According to an article published by anxiety.org, nationally conducted polls show that 88 percent of African-Americans believe they experience racism in the United States; 87 percent of African-Americans consider it to be “serious” and “very serious;” and 78 percent say they believe that racism in the United States is “widespread.”

However, the problem isn’t just the fact that many African-Americans don’t feel comfortable talking about—or addressing—their mental health issues, according to the U.S. Health and Human Services Office of Minority Health, but also the fact that mental health facilities are often not as accessible in the African-American community. Although minority groups might have fewer mental illnesses than their White counterparts, they suffer from long-lasting effects because of the lack of treatment.

According to the American Psychiatric Association, racial disparities are seen in those who receive treatment and early detection as children.

African-Americans teens are reported to end up in the juvenile justice system more often than White American teens, who are most likely to receive treatment as a so-called “problem child.”

Data shows that in 2015, 48 percent of White American adults who suffered from mental health illness, received treatment compared to 31 percent of African-Americans and Latinx, and 22 percent of Asians.
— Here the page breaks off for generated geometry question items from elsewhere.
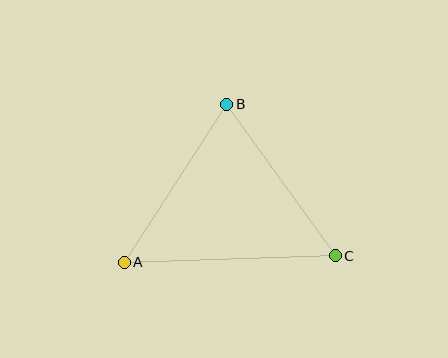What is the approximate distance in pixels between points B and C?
The distance between B and C is approximately 186 pixels.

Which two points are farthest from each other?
Points A and C are farthest from each other.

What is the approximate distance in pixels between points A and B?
The distance between A and B is approximately 188 pixels.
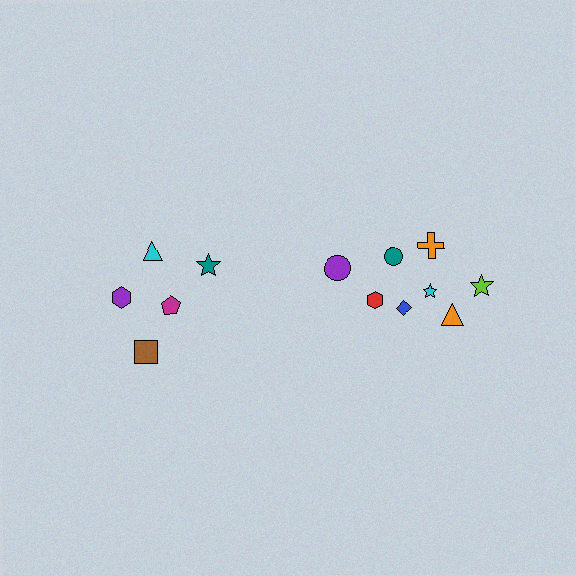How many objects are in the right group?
There are 8 objects.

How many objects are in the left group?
There are 5 objects.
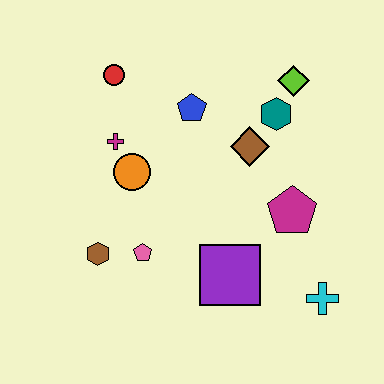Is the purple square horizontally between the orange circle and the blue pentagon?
No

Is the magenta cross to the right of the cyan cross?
No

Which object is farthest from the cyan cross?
The red circle is farthest from the cyan cross.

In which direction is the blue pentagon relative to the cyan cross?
The blue pentagon is above the cyan cross.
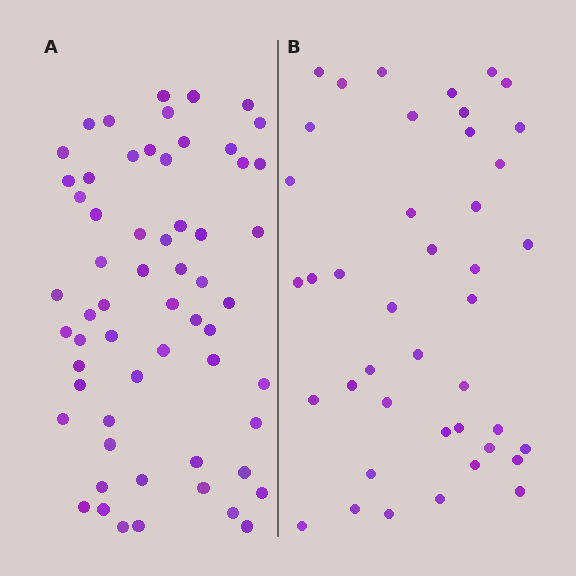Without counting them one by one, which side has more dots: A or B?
Region A (the left region) has more dots.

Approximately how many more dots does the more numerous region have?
Region A has approximately 20 more dots than region B.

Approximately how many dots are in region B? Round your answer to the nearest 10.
About 40 dots. (The exact count is 42, which rounds to 40.)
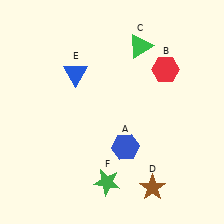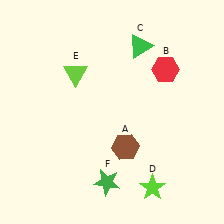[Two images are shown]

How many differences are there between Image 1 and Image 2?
There are 3 differences between the two images.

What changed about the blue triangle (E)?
In Image 1, E is blue. In Image 2, it changed to lime.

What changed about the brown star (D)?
In Image 1, D is brown. In Image 2, it changed to lime.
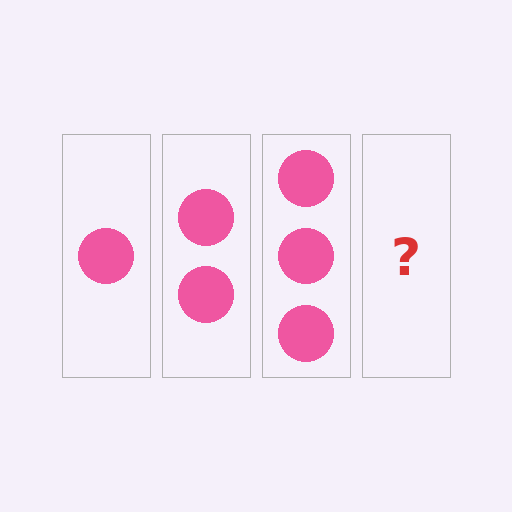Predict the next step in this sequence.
The next step is 4 circles.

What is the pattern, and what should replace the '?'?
The pattern is that each step adds one more circle. The '?' should be 4 circles.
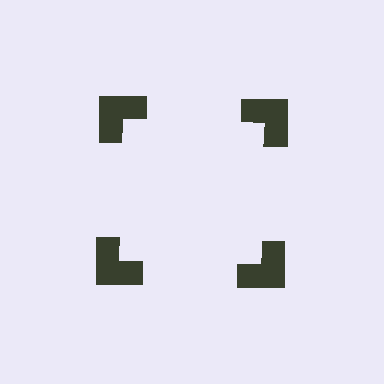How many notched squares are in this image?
There are 4 — one at each vertex of the illusory square.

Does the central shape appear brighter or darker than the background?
It typically appears slightly brighter than the background, even though no actual brightness change is drawn.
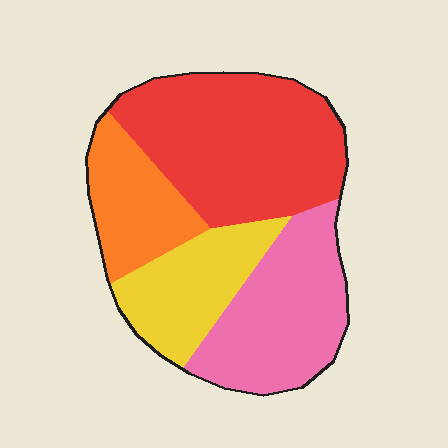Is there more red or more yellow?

Depression in African-Americans is also often overlooked.

Army Veteran Demetrius Minor experienced exactly that. In an article written by Shari Celestine for WebMD, Minor talks about how his depression diagnosis “slipped” through the mental health system.
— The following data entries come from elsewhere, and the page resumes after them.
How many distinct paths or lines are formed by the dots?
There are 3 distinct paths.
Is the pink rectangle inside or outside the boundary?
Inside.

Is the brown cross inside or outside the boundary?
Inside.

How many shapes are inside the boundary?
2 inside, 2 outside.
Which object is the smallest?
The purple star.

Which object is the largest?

Minor, 41, left the army over 12 years ago and although physically healthy, his mental health was in jeopardy.

“Because I looked healthy,” Minor says. “They are looking for broken bones and ask you the easy questions, like, ‘Do you feel like hurting yourself or others?’ No. So the help was technically there, but there was no real deep dive.”
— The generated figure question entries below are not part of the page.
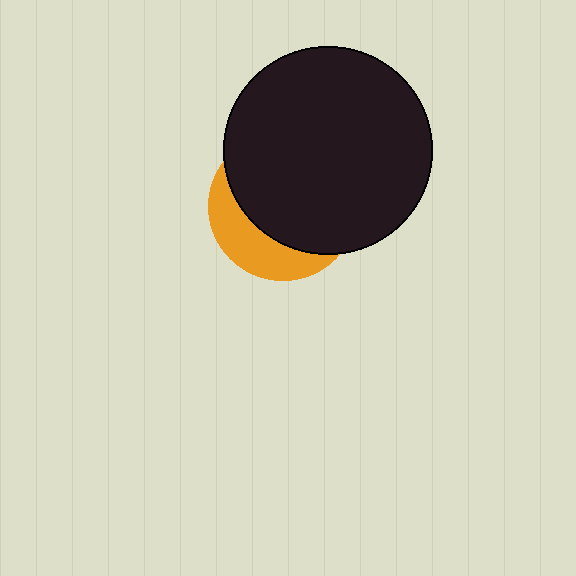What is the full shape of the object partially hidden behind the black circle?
The partially hidden object is an orange circle.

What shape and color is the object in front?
The object in front is a black circle.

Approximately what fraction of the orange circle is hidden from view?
Roughly 70% of the orange circle is hidden behind the black circle.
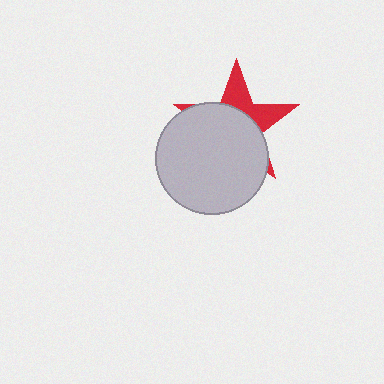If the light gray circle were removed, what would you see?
You would see the complete red star.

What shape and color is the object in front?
The object in front is a light gray circle.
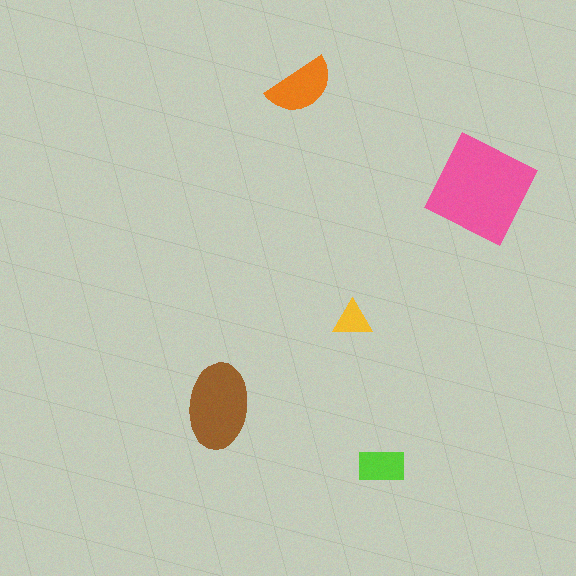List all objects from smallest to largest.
The yellow triangle, the lime rectangle, the orange semicircle, the brown ellipse, the pink diamond.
It’s not just the lack of mental health providers in African-American communities but also finding the right provider who understands the African-American culture. As of 2015, only 4 percent of psychologists in the United States were of African-American descent, which is less diverse than the entire U.S. population, according to the American Psychology Association (APA).

“I am still coming to terms with the impact that racism has had on my own mental health. My daily anxiety, the grief I hold in my body every day-I know that these aren’t just the result of a ‘busy’ ‘overconnected’ culture,” Lidey writes. “No, my mental health struggles are directly tied to my father’s experience with the police that day. And to the experience of my ancestors. To my childhood bullies. To my negligent bosses. To my daily experience being a Black woman in America.”